Miss Charlotte, bless her heart, started to giggle, seeming utterly unconcerned by her sister’s distress.

“Well, they nearly have, haven’t they?” Greer pointed out. “A fortune from confectionery.”

“No, Mr. Carson, not a fortune. That term implies a great deal of money, such as the Duke of Pelham might lay claim to or a viscount with whom I was dancing earlier. It does not bespeak of my parents’ modest livelihood. And what has that got to do with me? How would that make me an heiress in any case?”

“What if your family had some of those treacle wells I’ve heard about?” he asked.

At his question, both girls fell silent, looking at him with wide eyes, and then Charlotte burst out laughing, although Beatrice merely shook her head. He thought he heard her mutter something very unkind under her breath.

Then she looked him squarely in the eyes. “Those are a myth, a story, a tale told by drunkards and idiots,” she hissed, “or by shifty spielers usually to unsuspecting green youths who haven’t a clue what’s o’clock, often in some swindle designed to separate them from their wealth.
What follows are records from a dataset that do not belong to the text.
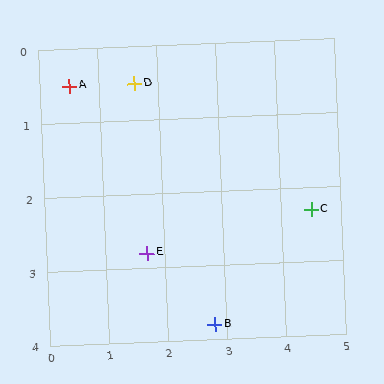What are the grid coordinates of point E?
Point E is at approximately (1.7, 2.8).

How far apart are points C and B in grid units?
Points C and B are about 2.3 grid units apart.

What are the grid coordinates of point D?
Point D is at approximately (1.6, 0.5).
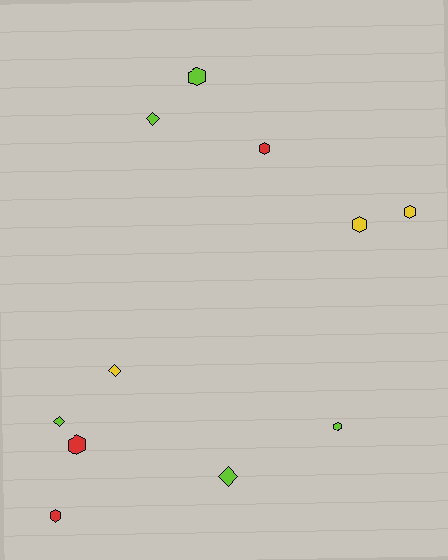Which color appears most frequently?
Lime, with 5 objects.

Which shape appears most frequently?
Hexagon, with 7 objects.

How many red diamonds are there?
There are no red diamonds.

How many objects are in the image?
There are 11 objects.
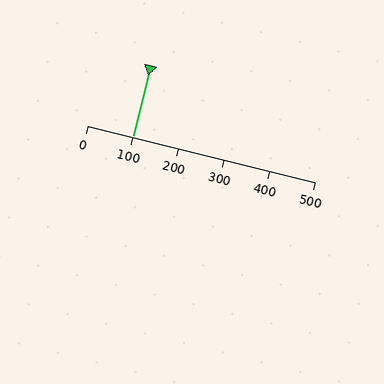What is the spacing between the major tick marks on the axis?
The major ticks are spaced 100 apart.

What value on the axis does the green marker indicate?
The marker indicates approximately 100.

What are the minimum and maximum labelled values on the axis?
The axis runs from 0 to 500.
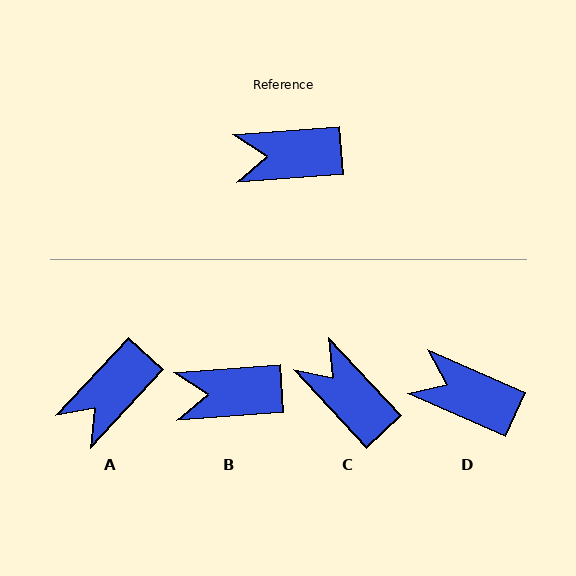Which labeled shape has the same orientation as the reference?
B.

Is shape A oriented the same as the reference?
No, it is off by about 43 degrees.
I can tell you precisely how treacle is made, and I assure you, it does not come from a well!”

“Then I was the victim of a shoddyocracy,” he mused.

Miss Charlotte, who was wiping her eyes, paused at the word making him assume she was unfamiliar with it, but all she said was, “Treacle wells!”
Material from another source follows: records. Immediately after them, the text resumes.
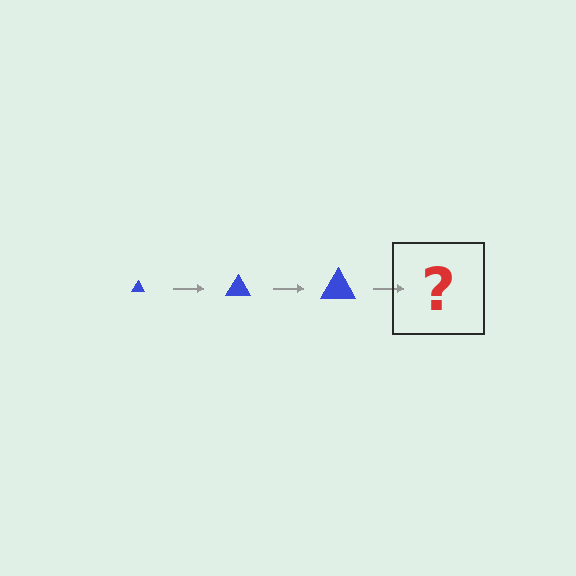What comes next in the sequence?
The next element should be a blue triangle, larger than the previous one.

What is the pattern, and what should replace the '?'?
The pattern is that the triangle gets progressively larger each step. The '?' should be a blue triangle, larger than the previous one.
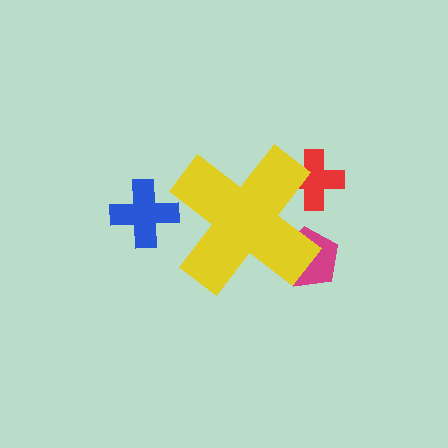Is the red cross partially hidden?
Yes, the red cross is partially hidden behind the yellow cross.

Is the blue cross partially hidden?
No, the blue cross is fully visible.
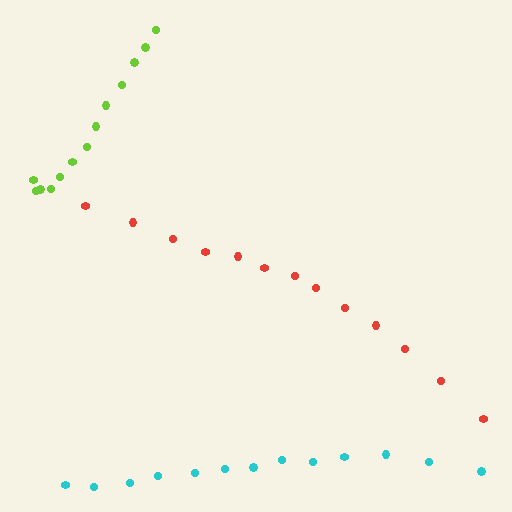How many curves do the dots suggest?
There are 3 distinct paths.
Mr. Carson shrugged. “Then what are they?”

“The best I can determine,” Beatrice said, “is the confusion comes from an etymological mistake between the Middle English wordtreacleand the Old Frenchtriacle, which had to do with healing, and so any of the healing wells in England became treacle wells, like the famous one at St Margaret’s church in Binsey.”

Greer considered what she said. “So, the dormouse in Mr. Carroll’s book about that Alice girl?”

Beatrice looked nearly apoplectic. “If you are going to take the word of a talking dormouse in a children’s story over mine, then I cannot help you,” she said.